Not away as in university or somewhere thirty minutes away, trying to make a landlord's special house a home. I mean away as in 4,000 kilometres away. I love everything about British Columbia and my little life on the island. I love the misty mornings as the night’s rain rolls off the mountains and the lizards under my feet and the weather that never really gets that cold. Not like the cold back home. Not like anything I’m used to back home, really.
It’s a strange feeling to call this place home when it’s so unfamiliar to everything I’ve ever come to recognize these past twenty-two years. It’s even stranger to put up my Charlie-Brown-tree in my one-bedroom apartment, knowing that somewhere along those kilometres between me and home, family traditions aren’t interrupted by someone’s absence. For me, being that someone comes with a different sort of winter blues.
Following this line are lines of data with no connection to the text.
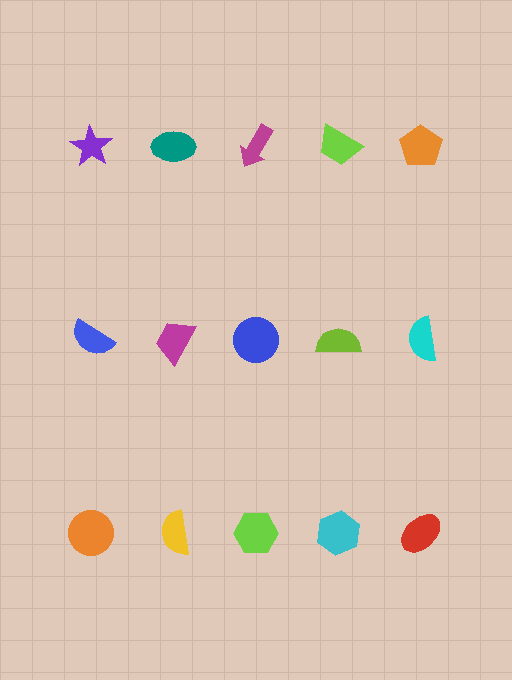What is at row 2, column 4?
A lime semicircle.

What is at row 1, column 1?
A purple star.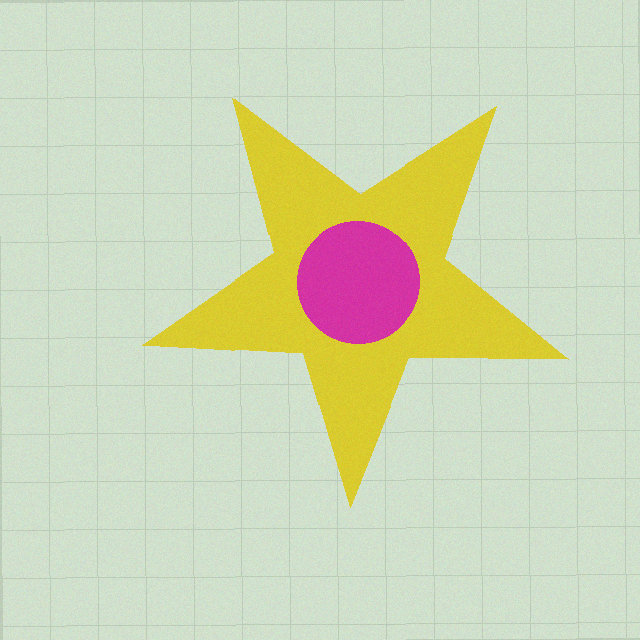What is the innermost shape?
The magenta circle.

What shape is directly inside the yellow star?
The magenta circle.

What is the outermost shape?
The yellow star.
I love everything about my home here on Vancouver Island, but no matter how many peppermint candles I light or ornaments I collect for my future family, I am still waiting for the unfamiliar sense of grief to make room for my holiday in my new life. It can be hard to start your own traditions away from your family, knowing that while you are crafting holiday magic of your own, there is also a missing piece where you used to stand. That is the sort of grief I’m feeling this holiday: the guilt of growing up and the understanding that everything is going to be different now.
The most important part of going through the motions that come with spending holidays away from family is that it is okay for things to be different—it would be strange if they weren’t! In this stage of adulthood, I find myself standing in the doorway of understanding that part of life is to start your own, while holding gratitude close to your chest for the memories and celebrations that got you to where you are now.
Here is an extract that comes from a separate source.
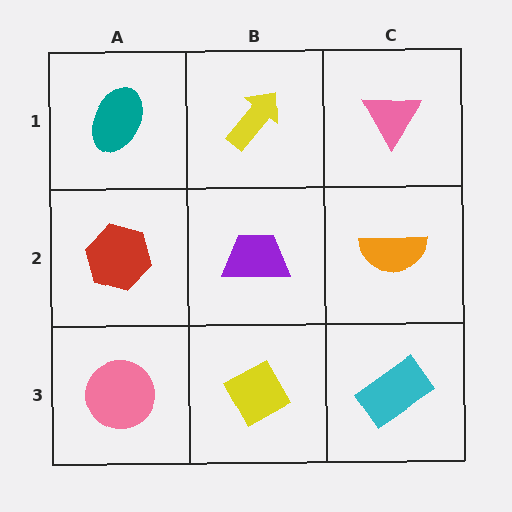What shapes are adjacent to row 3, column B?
A purple trapezoid (row 2, column B), a pink circle (row 3, column A), a cyan rectangle (row 3, column C).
Alternatively, I imagine my parents at twenty-two (also living on this island away from home), beginning their lives separate from their families. I imagine my mother excited and scared and maybe a little sad to be so far away during our favourite time of the year, but grinning like a Cheshire Cat at all of the unpaved paths lying ahead (to us!).
Coming up on six months of living here, I get asked a lot what it feels like to be living across the country from everyone and everything I called home. The usual “how are you doing?” or “Does it get lonely?” or even, “You can always come home.”
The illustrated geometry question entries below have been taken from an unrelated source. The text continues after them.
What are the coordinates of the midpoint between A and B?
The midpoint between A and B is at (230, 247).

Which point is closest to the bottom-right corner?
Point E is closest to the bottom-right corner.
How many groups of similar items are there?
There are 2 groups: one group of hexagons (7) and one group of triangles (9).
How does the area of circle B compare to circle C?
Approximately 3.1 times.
While those questions can be tackled with equal parts excitement and fear at any given point in the year, I think the holidays set the table with a different set of emotions—one that definitely isn’t helped by the 4 PM sunset and bitter, wet weather clouding the otherwise natural serotonin our bodies need to think clearly. In this sense, yes, I am feeling lonely.
And that is okay.
It’s normal to feel lonely, it’s normal to feel guilty, and it’s normal to miss your family and friends a little extra this holiday season. While holding the grief—and perhaps even a little guilt—in your hands, it’s important to recognize there is nothing selfish about whatever adventure you are on that takes you away from wherever it is you call home. At the end of the day, the holidays aren’t specific to one place. The things that bring us joy in this season (connection, giving, family, etc.) can be found anywhere. Just because you may not be there physically, doesn’t mean you are any less deserving of celebration or holiday joy.
We create the magic in this season—not big box stores and not fancy wrapping paper or Black Friday shopping, but humans coming together to make this holiday as special as it is.
So yes, I know it’s hard to not be there (physically at least!).
That said, remember that you exist in a time where it is lightning-fast and easy to hop on the phone, hop on FaceTime, or send a postcard in the mail that arrives the next day. If coming together is what you miss, either the familiar baking traditions or holiday eve movie marathon, nothing is stopping you from filling your new home with the warm aroma of nostalgia to celebrate together, even if not together in the way you wish.
And remember, everything is always a plane, train, bus, or car ride away.